President Donald Trump’s proposed “Golden Dome for America” is an ambitious new missile defense system designed to protect the United States from some of the most dangerous weapons on Earth, including hypersonic missiles, intercontinental ballistic missiles, and cruise missiles launched by countries such as China, Russia, North Korea, and Iran. Inspired in part by Israel’s highly successful Iron Dome defense network, the American version would be far larger and more advanced, using space-based sensors, satellite networks, interceptor missiles, artificial intelligence, and multiple defensive layers working together to detect and destroy incoming threats before they can strike the homeland. Trump launched the project through an executive order signed during the first week of his second term, arguing that “the threat from next-generation strategic weapons has become more intense and complex.”

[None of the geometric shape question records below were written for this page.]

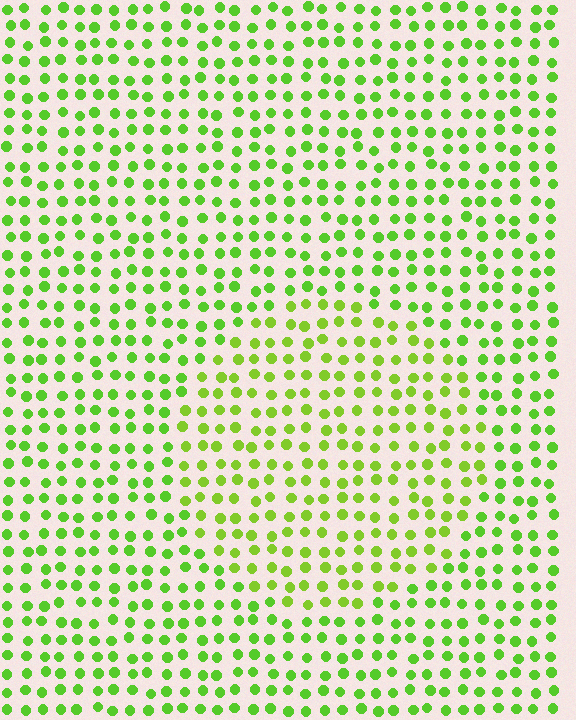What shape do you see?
I see a circle.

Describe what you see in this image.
The image is filled with small lime elements in a uniform arrangement. A circle-shaped region is visible where the elements are tinted to a slightly different hue, forming a subtle color boundary.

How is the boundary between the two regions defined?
The boundary is defined purely by a slight shift in hue (about 16 degrees). Spacing, size, and orientation are identical on both sides.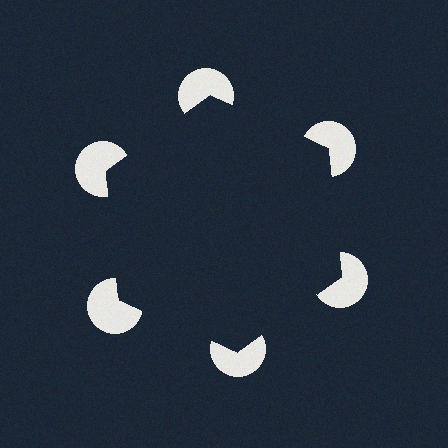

The new pseudo-controversy surrounding Golden Dome is its cost. A new Congressional Budget Office estimate says the system could cost as much as $1.2 trillion over 20 years, a number critics immediately seized upon as evidence of runaway military spending. But the figure sounds far more dramatic than it really is. Spread over two decades, the total averages roughly $60 billion per year, and likely closer to around $50 billion annually once the relatively modest upfront construction phase is separated out. In the context of a U.S. defense budget that already spends hundreds of billions every year on military readiness, nuclear deterrence, aircraft carriers, and overseas operations, supporters argue that spending around $50 billion annually to defend the American homeland from nuclear and hypersonic missile attacks is hardly unreasonable.
The Congressional Budget Office also noted that its estimate is based on a very large theoretical architecture because the Pentagon has not yet publicly detailed the exact final design. According to the CBO, the proposed system would include multiple defensive layers, including space-based interceptors, upper and lower surface interceptor systems, regional missile defenses, and a massive network of satellites capable of tracking missiles in real time.
One reason the projected cost climbs so high is the scale of the system. The CBO estimated the United States could require roughly 7,800 satellites to provide complete coverage of the continental U.S., Alaska, and Hawaii. These satellites would help detect enemy launches and potentially destroy missiles during the “boost phase” shortly after launch, when they are most vulnerable.
The space-based layer is by far the most expensive component. According to the CBO, roughly 70% of projected acquisition spending would go toward the space-based interceptor systems and related infrastructure. In fact, the report stated that removing the space layer entirely would reduce projected costs from over $1 trillion down to roughly $448 billion.
Supporters of the project argue that this actually proves how central the space layer is to modern missile defense. Hypersonic weapons travel at extreme speeds and maneuver unpredictably, making them much harder to stop with traditional ground-based systems alone. A persistent space-based tracking and interception network could dramatically improve America’s ability to respond before missiles reach their targets.
The Pentagon is already moving aggressively to begin construction of key parts of the system. Reuters reported that Lockheed Martin, RTX, and Northrop Grumman have joined the effort as major contractors for Golden Dome’s command-and-control network.
Space Force General Michael Guetlein, who oversees the project, has repeatedly pushed back against outside estimates suggesting Golden Dome is financially unrealistic.
“They’re not estimating what I’m building,” Guetlein said when discussing some of the trillion dollar projections.
Guetlein has also emphasized that the Pentagon is trying to keep the project affordable.
“We are laser focused on affordability,” he told lawmakers.
The Pentagon’s current estimate for the “objective architecture” of Golden Dome is approximately $185 billion over the next decade. The Defense Department is accelerating several technologies tied directly to the project, including the Hypersonic and Ballistic Tracking Space Sensor system, advanced space-based missile tracking systems, and a large scale orbital data network.
Congress has already approved roughly $24 billion connected to the initiative, with additional requests expected in future budgets.
Critics remain deeply skeptical. Senator Jeff Merkley called the program “nothing more than a massive giveaway to defense contractors paid for entirely by working Americans.”
In many ways, Golden Dome reflects a larger shift in military thinking. The United States spent decades focused on counterterrorism and regional wars. Now the Pentagon is increasingly focused on preparing for an era of advanced strategic competition against near-peer adversaries with sophisticated missile arsenals.
Whether Golden Dome ultimately costs $185 billion, $500 billion, or even approaches the CBO’s $1.2 trillion estimate, supporters argue the real question is simple: what price should America be willing to pay for homeland defense in an age of hypersonic weapons and nuclear threats?